In less than a month I will have lived for five years with my injury. My routine has hardly eased over the years; in fact it’s only gotten longer. I keep pushing my boundaries, breaking them and then working towards breaking new boundaries yet again. The cycle hasn’t stopped yet. Sometimes it feels like it might never, but I’m still holding on. Who even am I working this hard for, if not myself? And don’t we all deserve some hard work just for ourselves, though the definition of ‘some’ is different for everyone?

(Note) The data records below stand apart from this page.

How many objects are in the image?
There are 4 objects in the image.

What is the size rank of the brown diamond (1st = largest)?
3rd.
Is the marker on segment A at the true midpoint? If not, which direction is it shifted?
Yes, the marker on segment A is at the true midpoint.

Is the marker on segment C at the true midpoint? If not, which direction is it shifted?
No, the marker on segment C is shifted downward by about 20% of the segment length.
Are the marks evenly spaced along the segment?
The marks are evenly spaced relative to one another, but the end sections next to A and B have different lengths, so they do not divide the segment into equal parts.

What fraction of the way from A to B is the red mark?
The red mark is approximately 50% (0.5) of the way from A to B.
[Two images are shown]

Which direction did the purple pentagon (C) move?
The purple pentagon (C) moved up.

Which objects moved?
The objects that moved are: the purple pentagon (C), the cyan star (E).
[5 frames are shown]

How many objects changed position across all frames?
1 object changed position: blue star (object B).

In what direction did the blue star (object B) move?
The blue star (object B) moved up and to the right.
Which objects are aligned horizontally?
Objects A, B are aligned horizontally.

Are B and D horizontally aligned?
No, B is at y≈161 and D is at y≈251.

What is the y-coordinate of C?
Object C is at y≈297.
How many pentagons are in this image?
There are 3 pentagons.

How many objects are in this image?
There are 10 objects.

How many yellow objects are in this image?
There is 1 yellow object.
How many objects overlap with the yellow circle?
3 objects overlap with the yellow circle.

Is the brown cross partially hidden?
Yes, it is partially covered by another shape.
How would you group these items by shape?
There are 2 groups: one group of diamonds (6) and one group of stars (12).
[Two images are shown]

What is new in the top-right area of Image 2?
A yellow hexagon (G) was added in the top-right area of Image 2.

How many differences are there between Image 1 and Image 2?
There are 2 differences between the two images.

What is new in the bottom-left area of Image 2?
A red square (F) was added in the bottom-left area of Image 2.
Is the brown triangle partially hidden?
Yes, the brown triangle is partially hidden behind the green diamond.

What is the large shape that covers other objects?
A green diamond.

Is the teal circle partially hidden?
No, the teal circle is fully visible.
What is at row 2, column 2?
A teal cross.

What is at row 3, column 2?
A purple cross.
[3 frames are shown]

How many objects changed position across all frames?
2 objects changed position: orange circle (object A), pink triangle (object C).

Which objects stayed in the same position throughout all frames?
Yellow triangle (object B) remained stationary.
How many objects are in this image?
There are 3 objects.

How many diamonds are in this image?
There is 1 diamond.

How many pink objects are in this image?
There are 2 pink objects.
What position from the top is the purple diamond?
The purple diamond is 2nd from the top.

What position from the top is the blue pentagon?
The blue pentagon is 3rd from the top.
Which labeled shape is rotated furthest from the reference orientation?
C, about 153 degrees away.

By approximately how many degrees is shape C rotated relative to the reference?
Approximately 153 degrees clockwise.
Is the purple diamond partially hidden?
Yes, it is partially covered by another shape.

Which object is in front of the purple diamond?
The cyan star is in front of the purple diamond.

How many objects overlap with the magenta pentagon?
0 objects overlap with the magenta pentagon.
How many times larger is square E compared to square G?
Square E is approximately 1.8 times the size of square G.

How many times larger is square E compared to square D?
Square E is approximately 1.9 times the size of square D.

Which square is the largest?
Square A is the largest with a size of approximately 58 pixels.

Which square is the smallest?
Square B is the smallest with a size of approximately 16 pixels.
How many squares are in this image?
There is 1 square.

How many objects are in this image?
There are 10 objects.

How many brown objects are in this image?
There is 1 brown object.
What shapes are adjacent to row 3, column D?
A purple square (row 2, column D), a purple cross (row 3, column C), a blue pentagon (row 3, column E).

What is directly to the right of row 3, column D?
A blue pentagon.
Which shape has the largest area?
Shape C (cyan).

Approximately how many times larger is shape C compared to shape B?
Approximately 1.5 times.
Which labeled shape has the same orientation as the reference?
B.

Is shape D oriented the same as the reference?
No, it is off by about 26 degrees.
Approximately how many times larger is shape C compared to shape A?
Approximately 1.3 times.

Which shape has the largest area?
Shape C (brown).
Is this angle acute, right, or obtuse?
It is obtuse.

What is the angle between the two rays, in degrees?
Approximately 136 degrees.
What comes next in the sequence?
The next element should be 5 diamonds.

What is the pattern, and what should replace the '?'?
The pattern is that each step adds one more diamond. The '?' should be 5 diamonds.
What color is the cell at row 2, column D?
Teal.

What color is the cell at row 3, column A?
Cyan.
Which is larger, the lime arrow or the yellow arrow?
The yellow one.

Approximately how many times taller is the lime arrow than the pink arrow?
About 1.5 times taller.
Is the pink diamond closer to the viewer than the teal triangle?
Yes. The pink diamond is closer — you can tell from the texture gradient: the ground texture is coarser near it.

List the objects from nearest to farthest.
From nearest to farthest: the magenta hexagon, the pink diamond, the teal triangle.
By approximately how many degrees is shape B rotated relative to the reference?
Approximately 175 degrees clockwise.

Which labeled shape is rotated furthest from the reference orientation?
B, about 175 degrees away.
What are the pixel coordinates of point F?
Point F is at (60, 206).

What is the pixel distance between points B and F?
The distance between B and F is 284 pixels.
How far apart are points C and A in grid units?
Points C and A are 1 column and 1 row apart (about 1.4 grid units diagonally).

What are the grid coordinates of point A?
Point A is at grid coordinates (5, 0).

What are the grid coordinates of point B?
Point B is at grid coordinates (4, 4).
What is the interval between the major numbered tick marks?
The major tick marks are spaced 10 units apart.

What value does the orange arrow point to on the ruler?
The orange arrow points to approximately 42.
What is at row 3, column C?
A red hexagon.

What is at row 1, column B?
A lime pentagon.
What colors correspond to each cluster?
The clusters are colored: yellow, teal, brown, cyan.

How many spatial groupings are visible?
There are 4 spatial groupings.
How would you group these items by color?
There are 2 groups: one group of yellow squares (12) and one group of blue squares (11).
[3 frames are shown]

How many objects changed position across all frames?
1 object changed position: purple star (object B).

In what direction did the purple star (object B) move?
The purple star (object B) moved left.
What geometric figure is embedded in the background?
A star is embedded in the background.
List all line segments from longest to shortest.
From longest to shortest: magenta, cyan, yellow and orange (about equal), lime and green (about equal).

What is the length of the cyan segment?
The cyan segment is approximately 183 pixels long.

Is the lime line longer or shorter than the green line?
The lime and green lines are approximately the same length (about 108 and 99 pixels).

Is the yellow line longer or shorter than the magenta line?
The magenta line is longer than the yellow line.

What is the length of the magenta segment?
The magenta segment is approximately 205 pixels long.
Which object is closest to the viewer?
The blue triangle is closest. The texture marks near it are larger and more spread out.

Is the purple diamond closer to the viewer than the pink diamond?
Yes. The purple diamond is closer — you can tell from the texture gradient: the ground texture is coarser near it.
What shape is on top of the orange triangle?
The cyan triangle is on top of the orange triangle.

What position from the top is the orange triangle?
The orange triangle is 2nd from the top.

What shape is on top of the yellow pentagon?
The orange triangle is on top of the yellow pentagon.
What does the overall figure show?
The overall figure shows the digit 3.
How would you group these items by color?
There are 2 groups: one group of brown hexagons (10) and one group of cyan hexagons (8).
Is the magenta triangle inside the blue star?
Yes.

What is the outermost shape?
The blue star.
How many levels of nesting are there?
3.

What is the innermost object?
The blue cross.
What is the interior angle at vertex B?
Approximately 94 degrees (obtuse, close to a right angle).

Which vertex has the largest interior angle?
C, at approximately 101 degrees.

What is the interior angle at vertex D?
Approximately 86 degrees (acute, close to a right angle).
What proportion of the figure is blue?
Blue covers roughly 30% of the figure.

It is tough. Heartbreaking. Sometimes devastating too. I’ve been under a lockdown of my own far longer than this pandemic has forced us to - everyone who knows me knows this. Of course, it has its happy times. For me, these are far more in number than the sad ones, but that doesn’t mean it doesn’t break me from time to time. My efforts to regain my sensation and motor control take up so much of my time everyday I am sometimes afraid to think what I’ll do after this is all over, when I will finally have enough time and I will still complain about having too little of it. (That, however, would be because I’ll just keep wanting to do so many things all the time!) So then why does it scare me when it should be a beacon of light, a goal, one of the best case scenarios for me? Simply because I’ve longed for it so much now, yet been involved in doing something so far away from it, that I fear it might take me years to get used to that kind of freedom. The one where I can just run about if I want.

I am afraid, I am exhausted, I just want to lie down for a while, and I will.

And after all is said and done, I will fight again.